Questionné par Stéphane Buchou (Renaissance) sur le rôle que pourraient jouer les grands noms du football, comme Kylian Mbappé, en prenant position fermement contre l'homophobie et le racisme, Lilian Thuram s'est quelque peu agacé : "C'est d'une grande hypocrisie de dire que ce sont les joueurs qui ont la solution. [...] La responsabilité de l'arrêt des matchs ne peut pas être la responsabilité d'un seul joueur." Pour l'ancien défenseur, d'autres acteurs seraient plus à même d'intervenir, comme l'arbitre, les présidents de club, les chaînes de télévision. "C'est à la grande majorité des joueurs blancs qu'il faut demander pourquoi ils ne disent rien, pourquoi ils continuent à jouer."
Lilian Thuram a également révélé la pression qui pouvait peser sur les joueurs qui commençaient à parler, indiquant que la dénonciation du racisme pouvait in fine se retourner contre eux. "Quand j'ai commencé à prendre position, des dirigeants, des entraîneurs sont venus me voir pour me dire d'arrêter de parler de ça", a-t-il déclaré. "Si vous relevez trop souvent les actes racistes, vous finissez par devenir le problème."
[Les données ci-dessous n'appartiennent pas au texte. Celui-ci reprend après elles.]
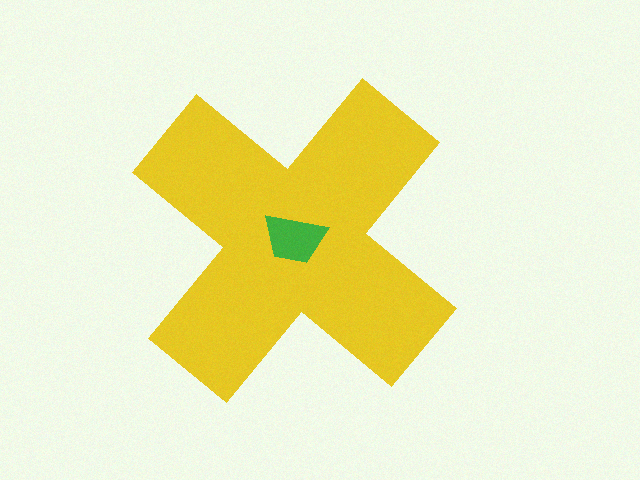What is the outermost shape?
The yellow cross.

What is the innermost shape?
The green trapezoid.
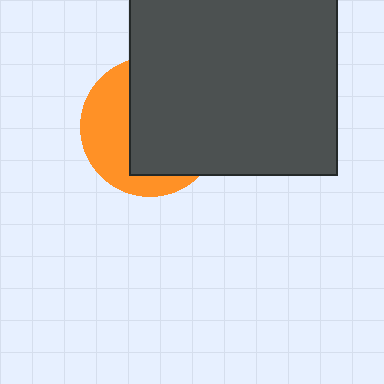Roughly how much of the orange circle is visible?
A small part of it is visible (roughly 39%).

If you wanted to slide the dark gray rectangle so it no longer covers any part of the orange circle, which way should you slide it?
Slide it right — that is the most direct way to separate the two shapes.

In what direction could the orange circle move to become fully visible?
The orange circle could move left. That would shift it out from behind the dark gray rectangle entirely.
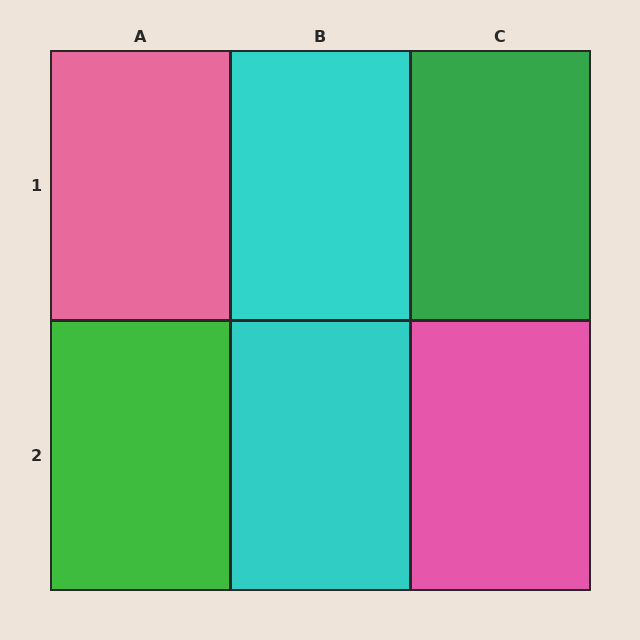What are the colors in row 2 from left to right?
Green, cyan, pink.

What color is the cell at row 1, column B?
Cyan.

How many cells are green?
2 cells are green.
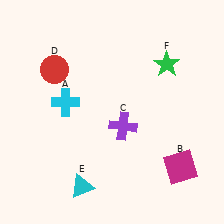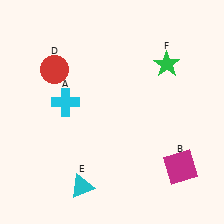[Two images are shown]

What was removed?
The purple cross (C) was removed in Image 2.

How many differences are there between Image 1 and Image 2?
There is 1 difference between the two images.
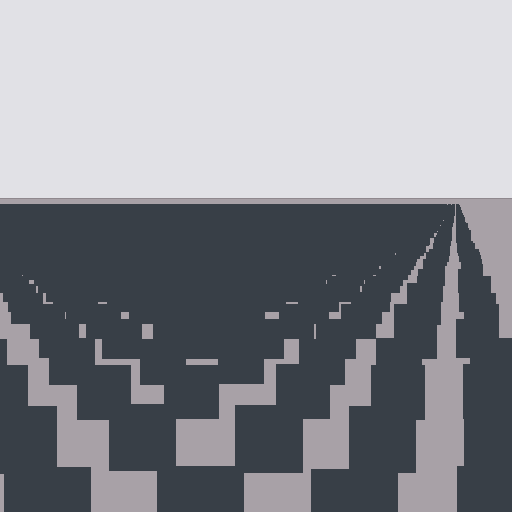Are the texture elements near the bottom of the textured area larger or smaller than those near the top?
Larger. Near the bottom, elements are closer to the viewer and appear at a bigger on-screen size.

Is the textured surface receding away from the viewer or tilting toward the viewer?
The surface is receding away from the viewer. Texture elements get smaller and denser toward the top.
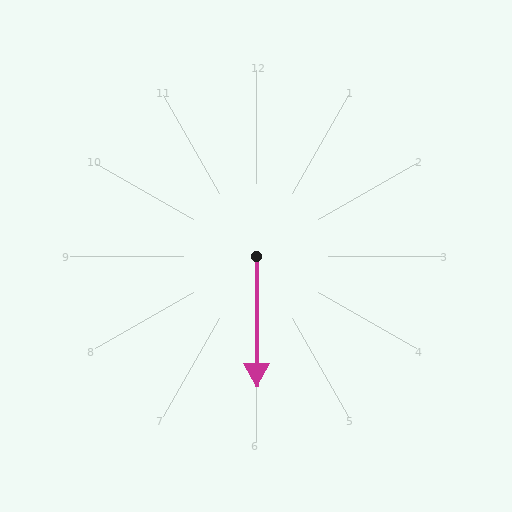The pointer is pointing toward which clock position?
Roughly 6 o'clock.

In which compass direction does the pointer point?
South.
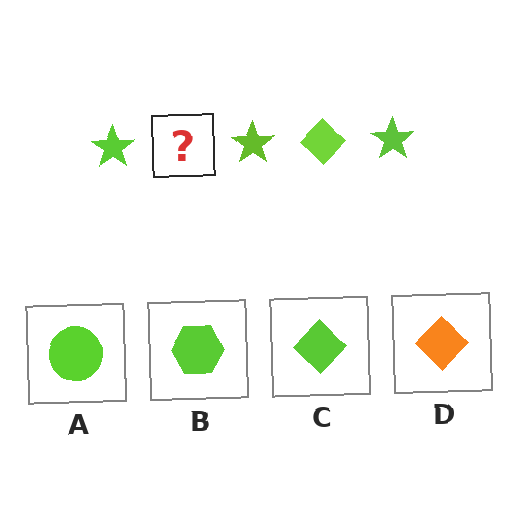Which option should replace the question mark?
Option C.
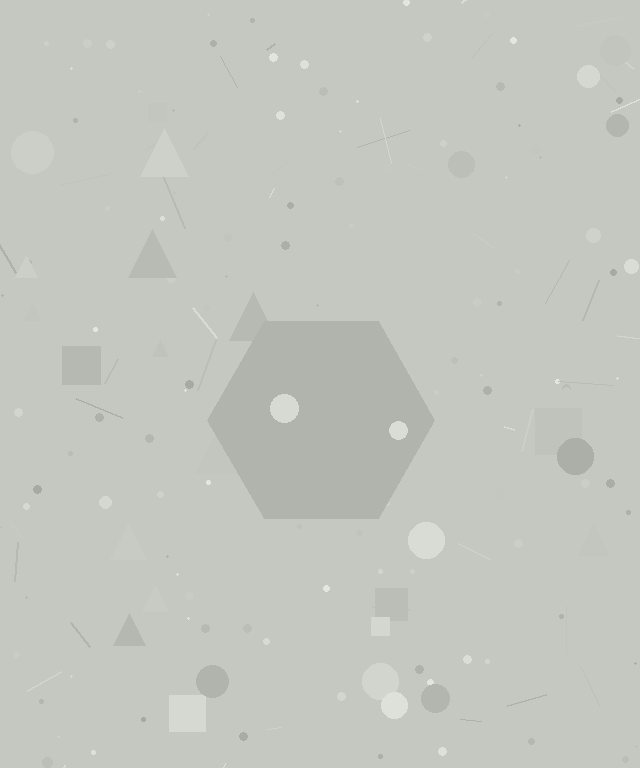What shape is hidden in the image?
A hexagon is hidden in the image.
Lilian Thuram est également revenu sur l'un des autres fléaux qui pourrissent le monde du football, à savoir l'homophobie, en dehors et sur les terrains. "Beaucoup de personnes ne se rendent pas compte de la violence de leurs propos, car c'est ancré. On a toujours fait comme ça. D'où l'importance de l'éducation", a-t-il relevé.
Avant de revenir sur les polémiques ayant entouré le port, une fois par an, d'un maillot floqué aux couleurs de l'arc-en-ciel par les équipes de Ligue 1, à l'occasion de la journée nationale de lutte contre l'homophobie. Plusieurs joueurs avaient notamment refusé de le porter, dont l'ex-milieu de terrain du Paris Saint-Germain, Idrissa Gueye. "Les joueurs participent, mais ne connaissent pas la gravité de l'homophobie. Si vous demandez à des gens de participer à un truc qu'ils ne comprennent pas, ils ne saisissent pas la gravité des choses", a-t-il souligné, fustigeant notamment la sortie "surréaliste" d'un entraîneur qui s'était plaint de devoir se passer de plusieurs joueurs à quelques matchs de la fin de saison, "alors que le maintien se joue à un ou deux points".
"Le mec te parle d'un point ou deux, alors qu'il y a des gens qui sont en prisons, [...] des enfants qui se suicident. C'est d'une telle violence ! Il ne sait pas ce que c'est l'homophobie. Or, c'est ça qu'il faut dire aux gens", s'est ému Lilian Thuram, appelant à la mise en place de modules obligatoires de sensibilisation au racisme, au sexisme, à l'homophobie auprès des jeunes joueurs, pour les éduquer tout au long et dès le début de de leur parcours sportif. Et le champion du monde 98 de marteler : "Comprendre, çe ne prend pas forcément longtemps. Mais quand on comprend, c'est pour la vie."